Astronauts will be diving to a depth of 40 feet to experience a simulated one-sixth of the Earth’s gravity, with the help of weights and flotation devices, inside the 202-by-102-foot diving tank.
This should have been enough but the space agency is including boulders, sand, and even the movement of the Sun just to give it a realistic feel of actually walking on the moon.
“We are in the midst of installing sand that mimics the lunar regolith,” Clay Tomlinson, program manager at V2X, a company contracted to build out the Moon replica, told Gizmodo, which will “allow astronauts to traverse through that environment just to have an understanding of how it will feel.”

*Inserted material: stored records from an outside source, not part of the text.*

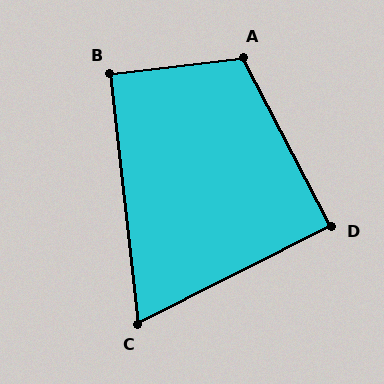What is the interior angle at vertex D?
Approximately 89 degrees (acute, close to a right angle).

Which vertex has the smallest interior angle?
C, at approximately 69 degrees.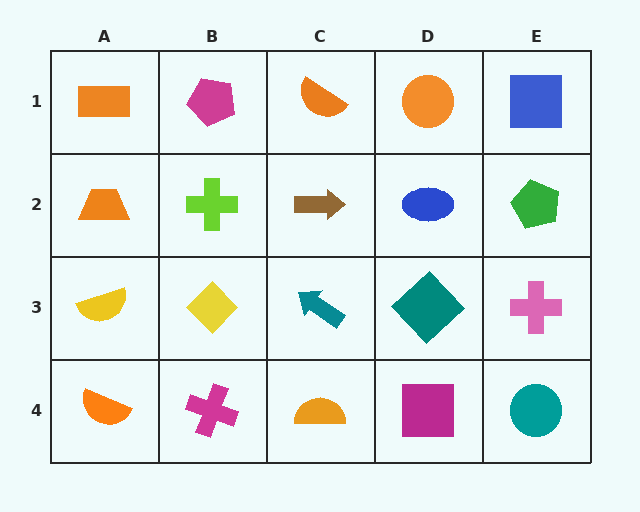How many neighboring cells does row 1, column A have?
2.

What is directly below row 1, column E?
A green pentagon.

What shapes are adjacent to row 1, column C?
A brown arrow (row 2, column C), a magenta pentagon (row 1, column B), an orange circle (row 1, column D).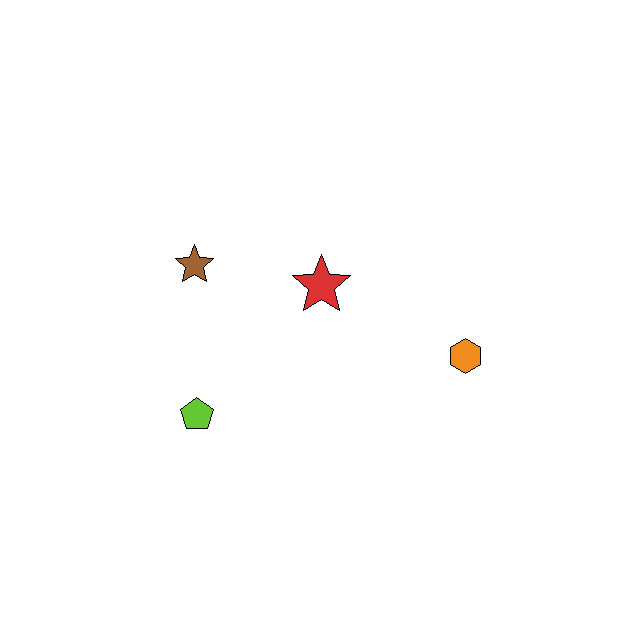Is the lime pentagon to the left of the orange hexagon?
Yes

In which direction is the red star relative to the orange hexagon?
The red star is to the left of the orange hexagon.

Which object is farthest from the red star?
The lime pentagon is farthest from the red star.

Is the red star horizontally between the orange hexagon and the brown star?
Yes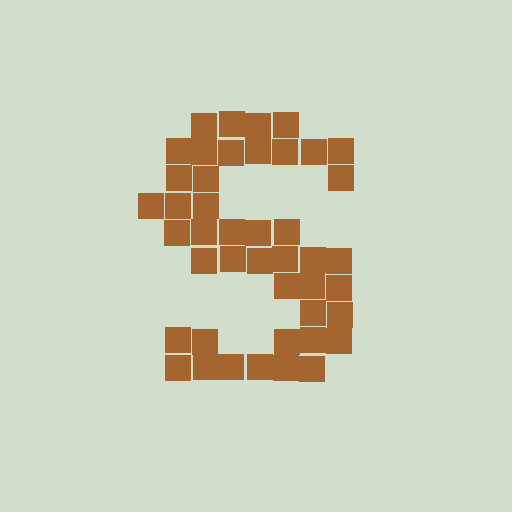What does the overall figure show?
The overall figure shows the letter S.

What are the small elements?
The small elements are squares.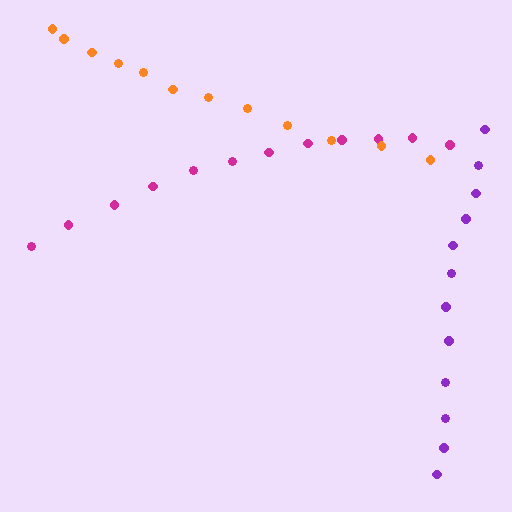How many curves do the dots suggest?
There are 3 distinct paths.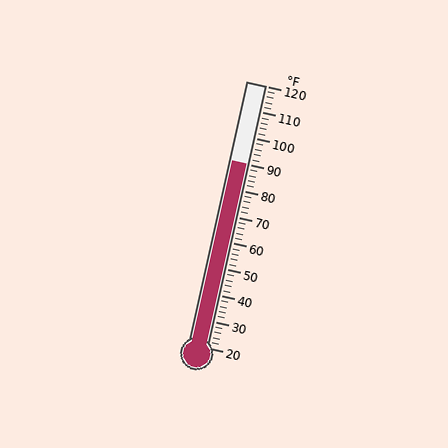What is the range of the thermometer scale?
The thermometer scale ranges from 20°F to 120°F.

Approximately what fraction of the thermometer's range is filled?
The thermometer is filled to approximately 70% of its range.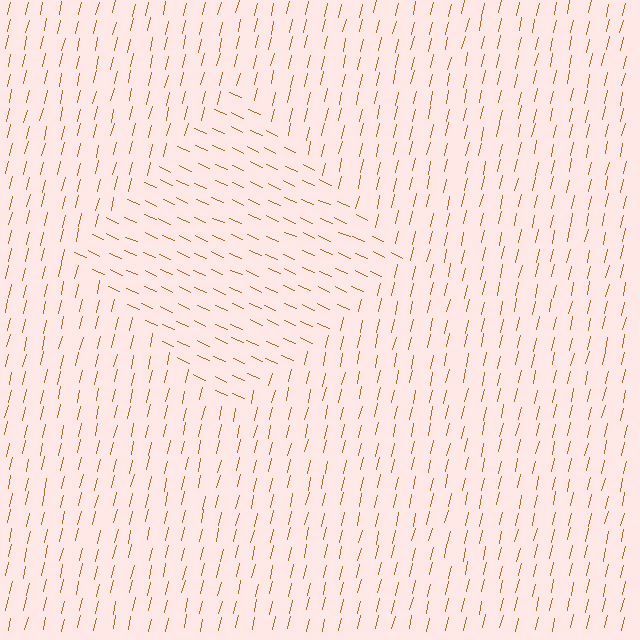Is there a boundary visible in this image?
Yes, there is a texture boundary formed by a change in line orientation.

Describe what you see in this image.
The image is filled with small brown line segments. A diamond region in the image has lines oriented differently from the surrounding lines, creating a visible texture boundary.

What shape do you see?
I see a diamond.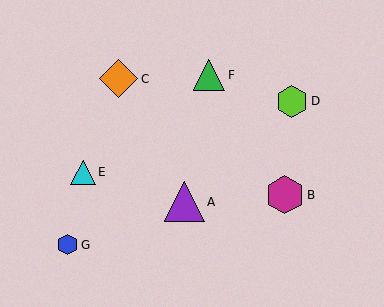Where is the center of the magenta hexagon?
The center of the magenta hexagon is at (285, 195).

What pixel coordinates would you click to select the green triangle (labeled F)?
Click at (209, 75) to select the green triangle F.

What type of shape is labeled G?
Shape G is a blue hexagon.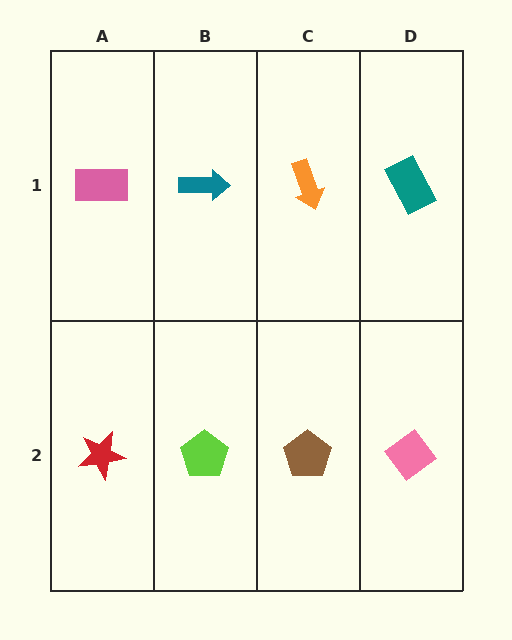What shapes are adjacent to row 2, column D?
A teal rectangle (row 1, column D), a brown pentagon (row 2, column C).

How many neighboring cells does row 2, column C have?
3.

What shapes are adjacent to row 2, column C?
An orange arrow (row 1, column C), a lime pentagon (row 2, column B), a pink diamond (row 2, column D).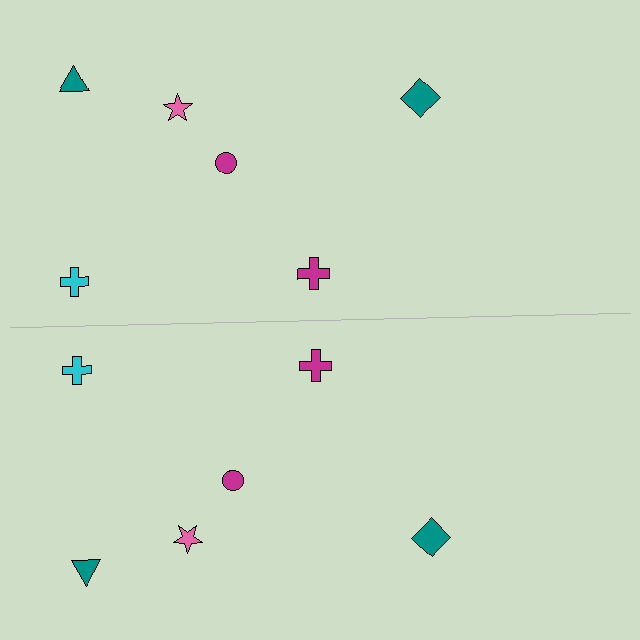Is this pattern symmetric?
Yes, this pattern has bilateral (reflection) symmetry.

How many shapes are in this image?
There are 12 shapes in this image.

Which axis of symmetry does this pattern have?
The pattern has a horizontal axis of symmetry running through the center of the image.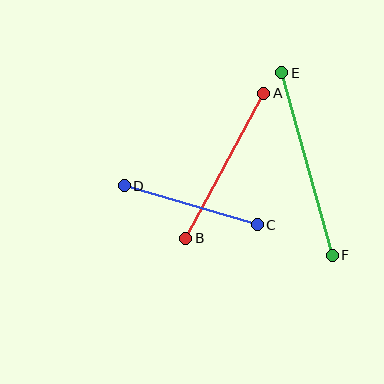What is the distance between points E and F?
The distance is approximately 190 pixels.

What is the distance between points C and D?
The distance is approximately 139 pixels.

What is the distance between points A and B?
The distance is approximately 165 pixels.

The historic mission of walking on the moon will be part of NASA’s Artemis 3 mission scheduled to take place later this decade and will be the first in over half a century.
The pool was used to train crew members for extended stays on board the International Space Station as well as for Orion spacecraft recoveries. In the future, NASA will use this facility to train astronauts for the Lunar Gateway which is a space station that will serve as a stepping stone for astronauts on their way to the Moon’s surface.
V2X expects to supply an increasing number of private companies with underwater simulations followed by the involvement of numerous commercial partners.
“We’re in a daring time,” Tomlinson told Space.com. “You can feel that throughout the entire center. There’s excitement around the exploration and new challenges… it’s more [now] than I’ve seen previously.”